Avoid these 4 estate planning myths

On Behalf of | Aug 10, 2020 | Estate Planning |

According to a recent Caring.com survey, nearly six out of every 10 Americans do not have an estate plan. That percentage is even worse for millennials, as only 20% of 18-to-34-year-olds has set up a will or living trust.

Too many people consider themselves too young, old, or not rich enough to consider putting a plan in place. However, what they need to understand is that estate planning is part of life planning and essential for them and their family’s well-being, regardless of age or wealth.

Debunking popular estate planning myths

To understand the importance of having an estate plan in place, let’s address some common assumptions:

Estate planning is only for the rich: If you own any property and have dependents, an estate plan is vital for their future by:

  • Protecting those who rely on you and your income
  • Naming guardians for minor children
  • Selecting loved ones and groups to receive your assets after your death
  • Avoiding probate
  • Minimizing tax obligations
  • Naming an executor to manage your estate

Estate planning only distributes my assets: In addition to selecting heirs to receive your money and property, an estate plan also manages your assets while you are still alive if you become incapacitated by illness or injury.
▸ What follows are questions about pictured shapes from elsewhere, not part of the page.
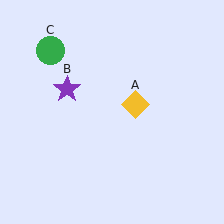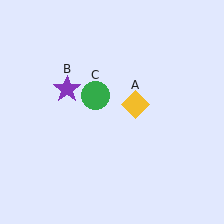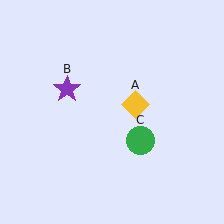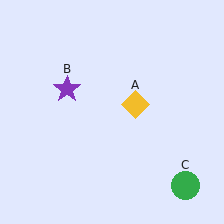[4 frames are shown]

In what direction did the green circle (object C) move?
The green circle (object C) moved down and to the right.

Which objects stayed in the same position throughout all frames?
Yellow diamond (object A) and purple star (object B) remained stationary.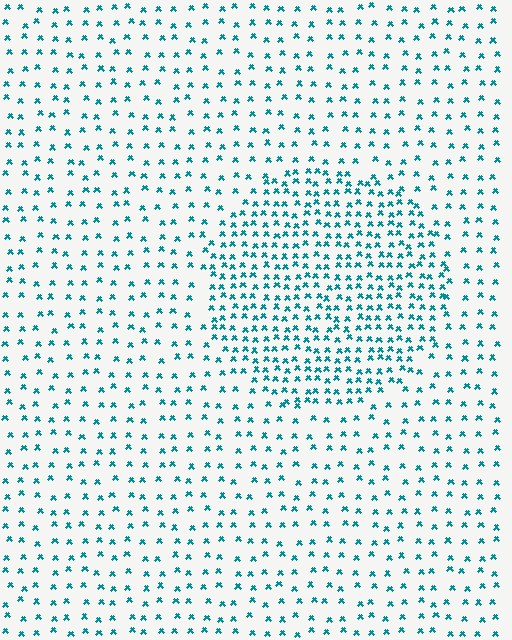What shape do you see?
I see a circle.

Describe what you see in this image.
The image contains small teal elements arranged at two different densities. A circle-shaped region is visible where the elements are more densely packed than the surrounding area.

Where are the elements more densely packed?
The elements are more densely packed inside the circle boundary.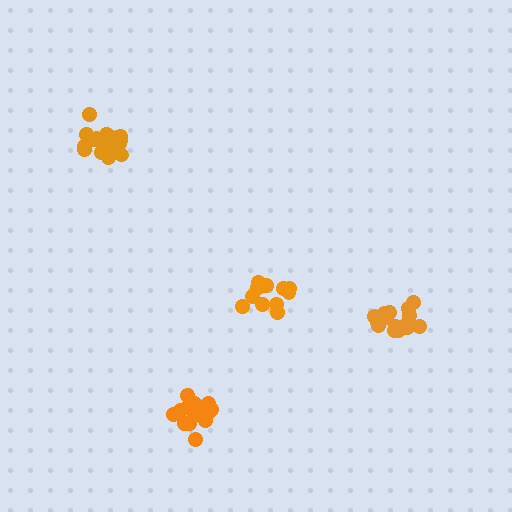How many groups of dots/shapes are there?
There are 4 groups.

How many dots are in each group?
Group 1: 19 dots, Group 2: 13 dots, Group 3: 14 dots, Group 4: 16 dots (62 total).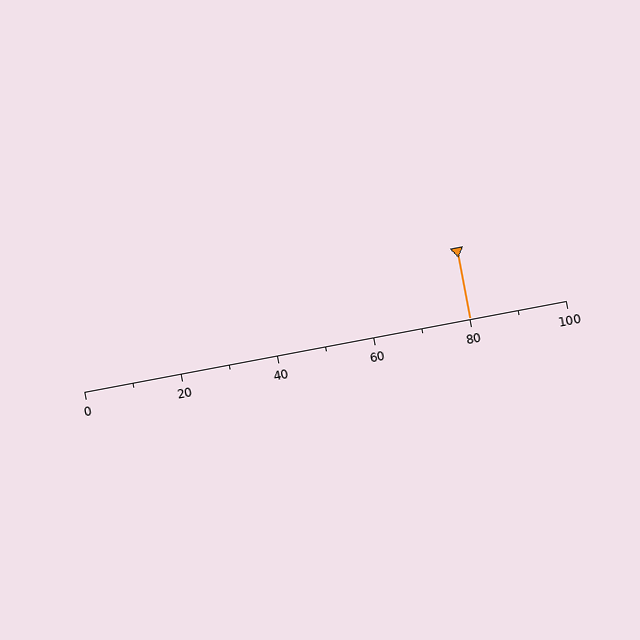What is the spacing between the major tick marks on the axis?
The major ticks are spaced 20 apart.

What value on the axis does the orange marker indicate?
The marker indicates approximately 80.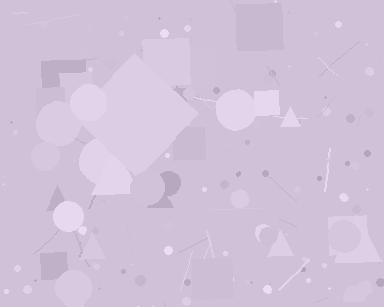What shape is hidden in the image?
A diamond is hidden in the image.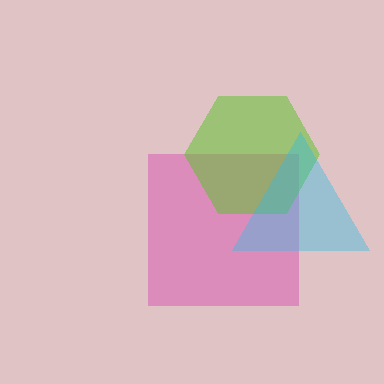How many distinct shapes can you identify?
There are 3 distinct shapes: a pink square, a lime hexagon, a cyan triangle.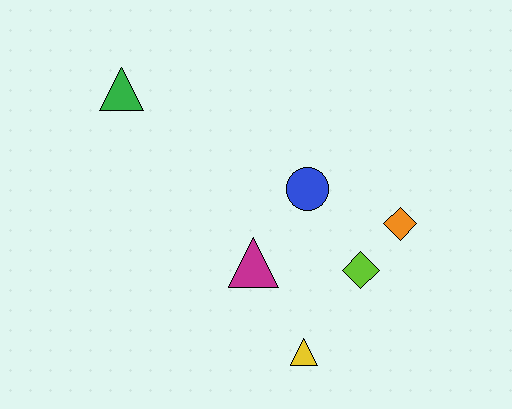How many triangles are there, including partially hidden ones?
There are 3 triangles.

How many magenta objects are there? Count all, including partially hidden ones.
There is 1 magenta object.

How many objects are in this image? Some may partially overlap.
There are 6 objects.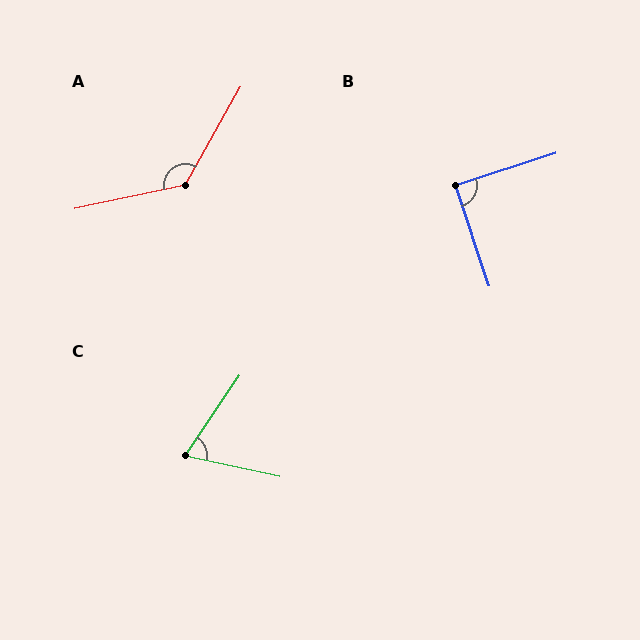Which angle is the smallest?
C, at approximately 68 degrees.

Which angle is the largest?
A, at approximately 132 degrees.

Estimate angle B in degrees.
Approximately 89 degrees.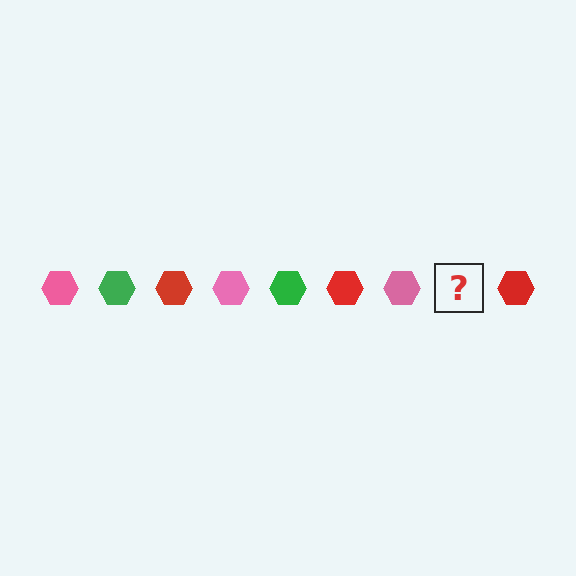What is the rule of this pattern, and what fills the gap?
The rule is that the pattern cycles through pink, green, red hexagons. The gap should be filled with a green hexagon.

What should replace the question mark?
The question mark should be replaced with a green hexagon.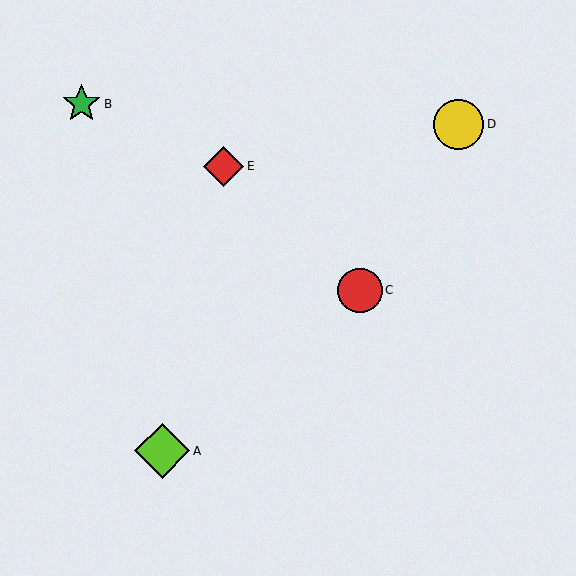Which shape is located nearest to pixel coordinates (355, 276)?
The red circle (labeled C) at (360, 290) is nearest to that location.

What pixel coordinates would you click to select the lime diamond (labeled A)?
Click at (162, 451) to select the lime diamond A.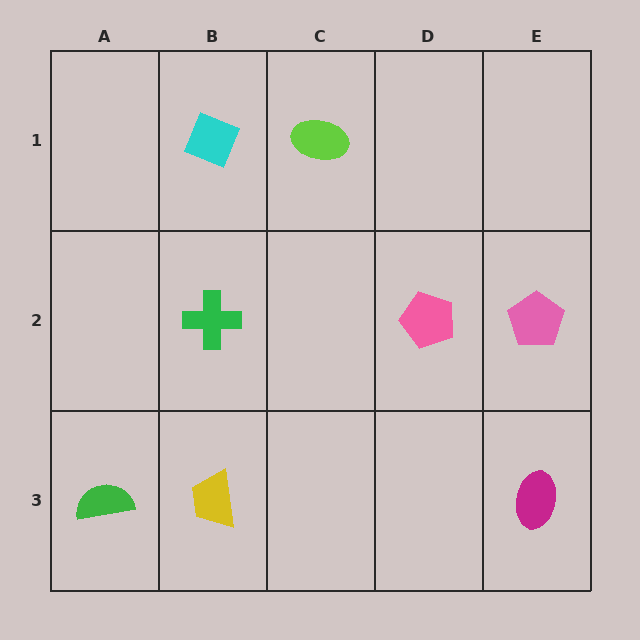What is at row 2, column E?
A pink pentagon.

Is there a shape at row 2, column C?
No, that cell is empty.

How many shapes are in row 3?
3 shapes.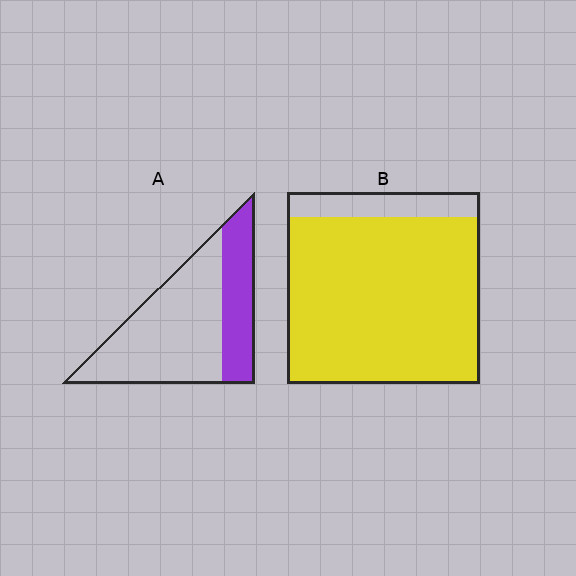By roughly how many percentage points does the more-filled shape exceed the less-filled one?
By roughly 55 percentage points (B over A).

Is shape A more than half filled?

A living will outlines who you want to make decisions in your place and allows you to determine end-of-life medical care.

A will oversees all of my assets: This legal document explains how you want your property distributed after your death. However, there are likely other assets that exist outside your estate, such as life insurance policies and retirement accounts where you have assigned beneficiaries. Make sure these are up-to-date.

Once I have a will, I’m done with the process: Each of us goes many changes in our lives, and our wills should reflect those changes, such as the birth of a child, a marriage or a divorce. Estate plans should be revisited at least every few years and especially after significant life events happen.

Don’t forget to inform others about your plan

While an experienced estate planning attorney can help you find a plan that meets your needs, it’s crucial to communicate with your loved ones. That means letting those you trust know where the documents are located and how to obtain vital financial information, such as where accounts are located. It’s also essential to provide them with usernames and passwords for your digital assets.